The El Paso Commissioners Court was poised to rubber-stamp $346 million in certificates of obligation to fund the UMC hospital expansion, but Jacob Cintron and his colleagues at UMC botched the rollout so badly that they are facing a political and media backlash as well as two citizen petitions aimed at killing the CO issuance.

Here comes US Congresswoman Veronica Escobar to the rescue.

Five days ago she published a lengthy column in the El Paso Times attacking opponents of the proposed $346 million UMC bond.

Like a true politician, she focuses on the need to fund the hospital expansion while completely evading the issue at hand: the proposed use of certificates of obligation to pay for it.

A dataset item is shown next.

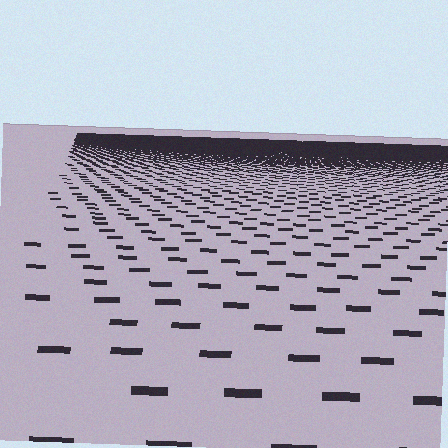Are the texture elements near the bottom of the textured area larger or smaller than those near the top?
Larger. Near the bottom, elements are closer to the viewer and appear at a bigger on-screen size.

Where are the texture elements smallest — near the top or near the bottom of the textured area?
Near the top.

Escobar knows perfectly well that the use of COs for non-emergency purposes is controversial, especially since our City Council has issued more CO debt than the five largest Texas cities combined and has used COs to fund everything from street repair to entertainment projects; and now UMC wants a piece of the action.

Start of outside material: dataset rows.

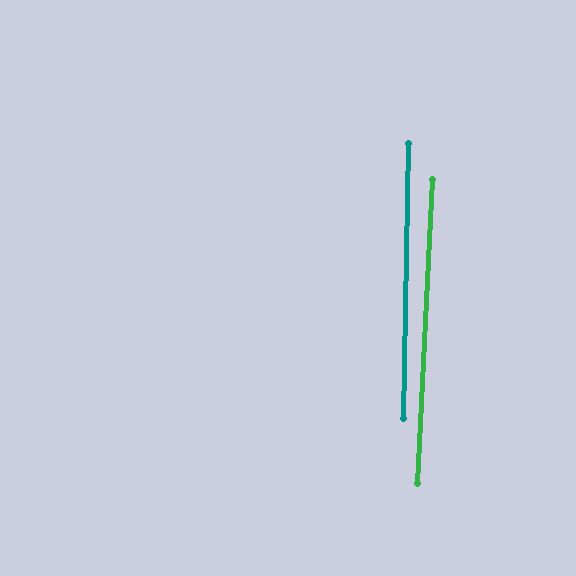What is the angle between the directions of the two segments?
Approximately 2 degrees.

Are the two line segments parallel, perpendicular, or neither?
Parallel — their directions differ by only 1.7°.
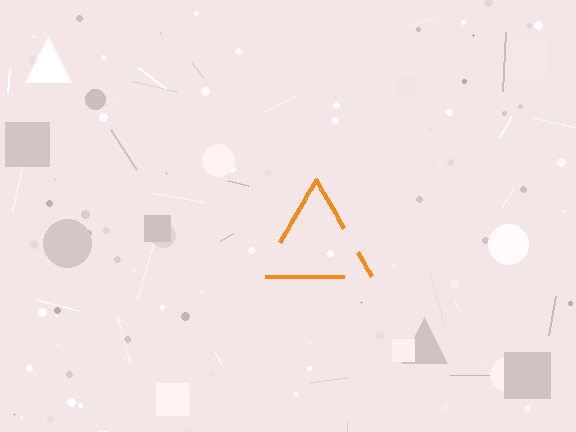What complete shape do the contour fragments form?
The contour fragments form a triangle.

In her column, Escobar demonizes the Libre Initiative, a conservative organization backed by the Koch Brothers, whom she claims “have used their immense wealth to try to dismantle the health care safety net in our country.” She states that the “ultimate goal” of Libre “is to gain political traction in El Paso, using dark money that doesn’t have our best interests in mind.”

CONGRESSWOMAN ESCOBAR IS SUPPORTED BY MAJOR REPUBLICANS

Uhmmm, the last I checked, five of the ten largest individual contributors to Escobar are strong supporters of Republicans: Ted Houghton, Paul Foster, Ginger Francis, Rick Francis, and Woody Hunt. Three of these–Paul Foster, Rick Francis, and Ted Houghton–are among the largest individual El Paso donors to Governor Greg Abbott, with Foster donating $641,864.50 from January 1, 2019 through the end of 2021.

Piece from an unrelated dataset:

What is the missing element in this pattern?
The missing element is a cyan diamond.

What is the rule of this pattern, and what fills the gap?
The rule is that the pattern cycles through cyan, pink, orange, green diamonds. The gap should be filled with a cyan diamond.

Escobar’s political posturing against Republicans is the epitome of hypocrisy.

But then there is her dishonesty about Libre. The petition the group is circulating explicitly opposes using certificates of obligation to fund the UMC hospital expansion. But the petition does not oppose funding the expansion of the hospital. It only opposes using COs for that expansion.

Escobar writes that “El Pasoans deserve the facts,” and she is correct, but we are certainly not going to get them from a partisan politician, especially on an initiative that threatens to raise our property tax by issuing $346 million of new debt without voter authorization.

If the proposed investment would be as “wise” as Escobar contends, then let us rely upon our own wisdom at the ballot box. Stop telling us what we “deserve” and stop suggesting that you know how to spend our money better than we do.